A carga tributária, outra preocupação, também foi discutida. Representando o governo do Estado, o presidente do Instituto Riograndense do Arroz (Irga), Claudio Pereira, assegurou uma política fiscal para a cadeia.

– Aumentamos o crédito presumido para a indústria gaúcha fortalecendo nossa indústria e aumentando a competitividade frente à guerra fiscal com outros Estados, o que vai melhorar o escoamento da produção gaúcha e que também impõe limites ao arroz importado.

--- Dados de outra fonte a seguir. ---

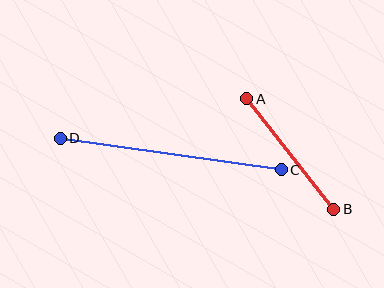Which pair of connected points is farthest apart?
Points C and D are farthest apart.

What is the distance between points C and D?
The distance is approximately 223 pixels.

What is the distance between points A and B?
The distance is approximately 140 pixels.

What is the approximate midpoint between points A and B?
The midpoint is at approximately (290, 154) pixels.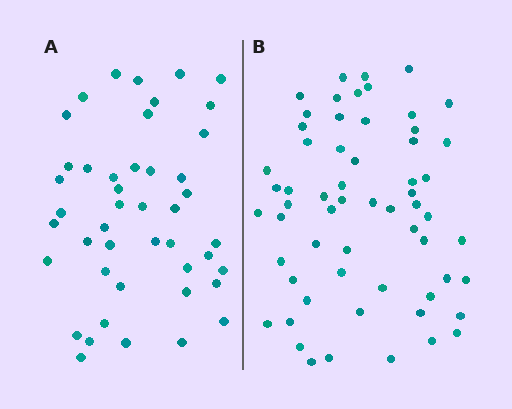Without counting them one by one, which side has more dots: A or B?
Region B (the right region) has more dots.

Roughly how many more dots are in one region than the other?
Region B has approximately 15 more dots than region A.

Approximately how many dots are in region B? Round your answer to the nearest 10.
About 60 dots.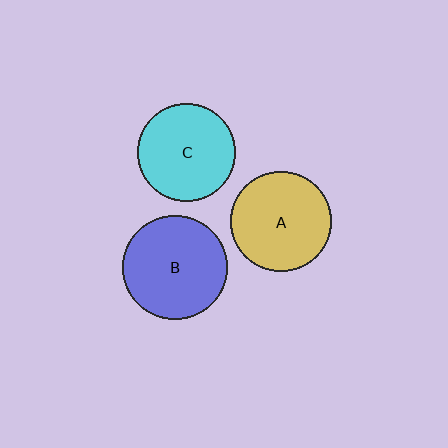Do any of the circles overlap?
No, none of the circles overlap.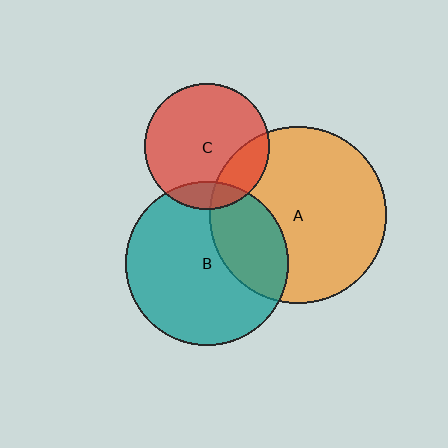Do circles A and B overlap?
Yes.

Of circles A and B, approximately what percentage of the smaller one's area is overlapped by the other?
Approximately 30%.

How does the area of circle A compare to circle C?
Approximately 2.0 times.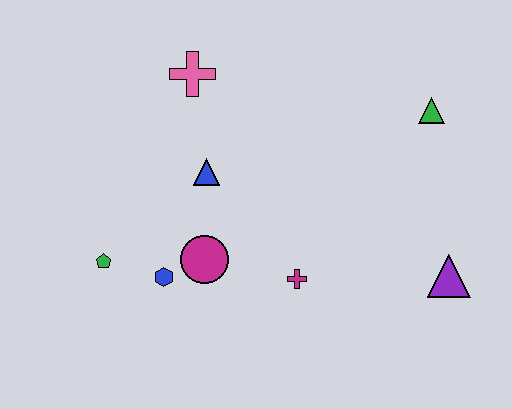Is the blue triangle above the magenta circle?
Yes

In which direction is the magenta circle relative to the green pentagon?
The magenta circle is to the right of the green pentagon.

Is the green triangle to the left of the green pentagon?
No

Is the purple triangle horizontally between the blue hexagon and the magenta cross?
No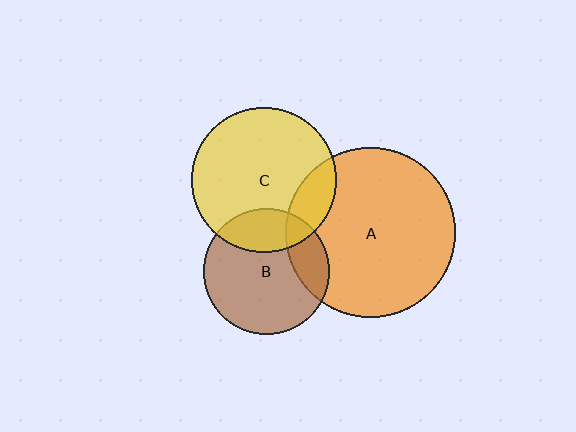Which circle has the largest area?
Circle A (orange).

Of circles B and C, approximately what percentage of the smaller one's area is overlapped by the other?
Approximately 25%.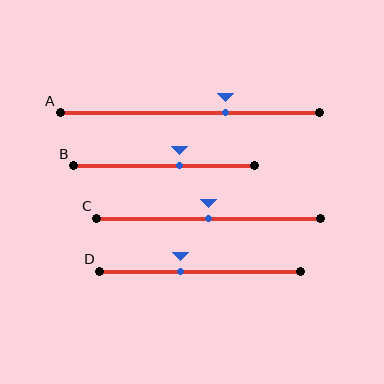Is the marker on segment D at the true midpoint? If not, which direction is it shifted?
No, the marker on segment D is shifted to the left by about 10% of the segment length.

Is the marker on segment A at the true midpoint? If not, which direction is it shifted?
No, the marker on segment A is shifted to the right by about 14% of the segment length.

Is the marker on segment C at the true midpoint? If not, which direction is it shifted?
Yes, the marker on segment C is at the true midpoint.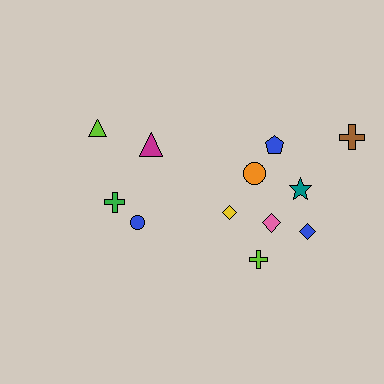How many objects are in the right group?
There are 8 objects.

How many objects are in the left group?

As indústrias vão poder se beneficiar desses incentivos fiscais se elas importarem no máximo 10% de arroz de fora do Brasil. Se estabelece uma cota de importação a partir da questão fiscal – disse

Os arrozeiros gaúchos acreditam ainda que a soja continuará ganhando espaço em regiões onde tradicionalmente se cultivava arroz. No ano passado, a lavoura orizícola perdeu 280 mil hectares para a soja.

– Eu tenho certeza que pelos preços da soja nós vamos ter uma migração, não só os 280 mil hectares, mas até passando  disso – falou Schardong.

De olho nesse novo mercado, uma empresa norte-americana com tradição no sistema de irrigação por mangueiras para culturas plantadas em camalhões aproveitou a abertura do plantio para lançar uma tecnologia que pode ser usada tanto pelo arroz, quanto pela soja.

– A principal vantagem que o pessoal tem visto lá nos Estados Unidos e aqui no Brasil é redução do custo de mão de obra, principalmente a redução do custo de irrigação em lavoura, e uma economia do uso de água em torno de 25% a 30%. É uma tecnologia sustentável – explica Luciana Leitzke, engenheira agrônoma.